The bill to give constitutional status to the OBC Commission was tabled in Lok Sabha Wednesday, the second time in this House after Rajya Sabha had passed some amendments in the last session. The government sought to negate these amendments while attempting to pass the bill the second time.
The amendments passed by Rajya Sabha include inclusion of a member each from the minorities and the women. The government has refused to include minorities but agreed to incorporate a provision for woman member in the rules.
However, the discussion on the Constitution (123rd Amendment) Bill 2017 met with an abrupt end after Speaker Sumitra Mahajan adjourned the House for the day at around 2 pm due to heated exchanges between Union minister Giriraj Singh and Trinamool Congress member Kalyan Banerjee.
Giriraj Singh objected to Banerjee’s accusation that the BJP did not take the views of other parties on the matter and suggested that OBCs had opposed the BJP in the Gujarat polls.
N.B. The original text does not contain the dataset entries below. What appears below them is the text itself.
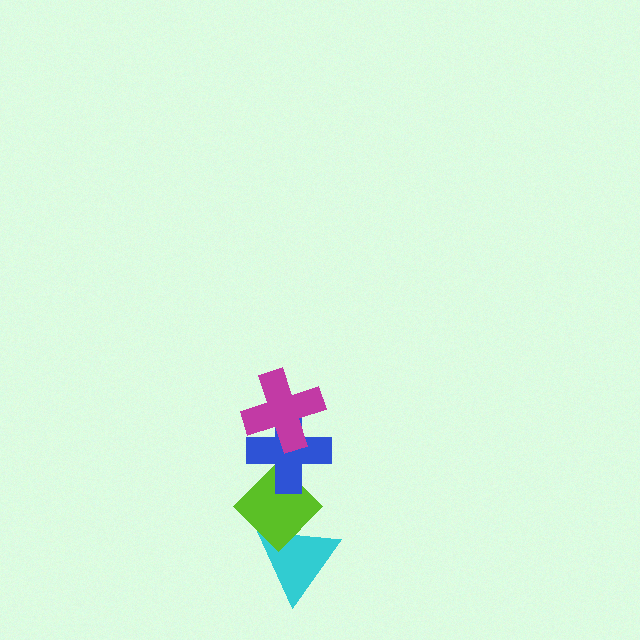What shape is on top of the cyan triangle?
The lime diamond is on top of the cyan triangle.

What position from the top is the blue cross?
The blue cross is 2nd from the top.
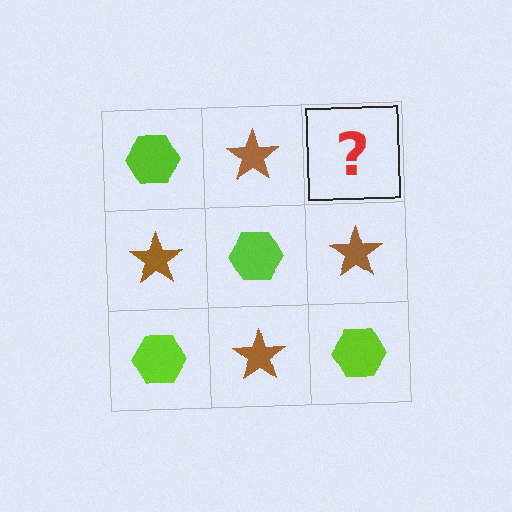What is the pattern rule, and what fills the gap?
The rule is that it alternates lime hexagon and brown star in a checkerboard pattern. The gap should be filled with a lime hexagon.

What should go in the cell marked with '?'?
The missing cell should contain a lime hexagon.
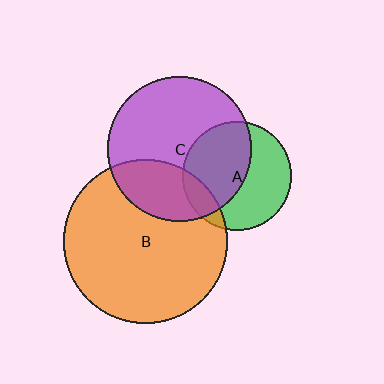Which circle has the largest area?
Circle B (orange).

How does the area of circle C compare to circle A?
Approximately 1.8 times.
The minister alleged that the Trinamool member had called him names. Rejecting the charge, Banerjee said the Opposition was being threatened, following which noisy scenes broke out leading to adjournment of the House.
Earlier, Social Justice and Empowerment Minister Thaawar Chand Gehlot tabled the Bill which, he said, seeks to reject the amendments inserted by Rajya Sabha.
The Bill also says that the proposed National Commission for Backward Classes will give its report concerning a state to the state government, and not to the governor as stated in the original bill passed by Lok Sabha in the monsoon session.
Gehlot said Opposition parties in Rajya Sabha had demanded that the Act should make provisions for a woman and a member from minority communities in the commission.
He said he had agreed to make provision for including a woman in the commission in the rules, which will guide its functioning, but there was no need for a quota for minority communities as a Minority Commission already exists.
Congress MP Rajiv Satav said there should be a separate ministry to deal with issues involving OBCs, who make up for over 52% of the population, and demanded that there should be more than five members in the commission to make it more representative. “Don’t make it an ego issue. The government should adopt good suggestions given by the opposition parties,” he said.
Ganesh Singh (BJP) said the government has proved that it was for empowering the OBCs and the Bill underscored this commitment. He asked Gehlot to make Census data public so that the population of different OBC communities could be known.
Singh also sought removal of creamy layer, which bars from reservation those members of backward classes whose family income is above a stipulated limit. Instead, if somebody has benefited from reservation once, should not get that benefit again, he said.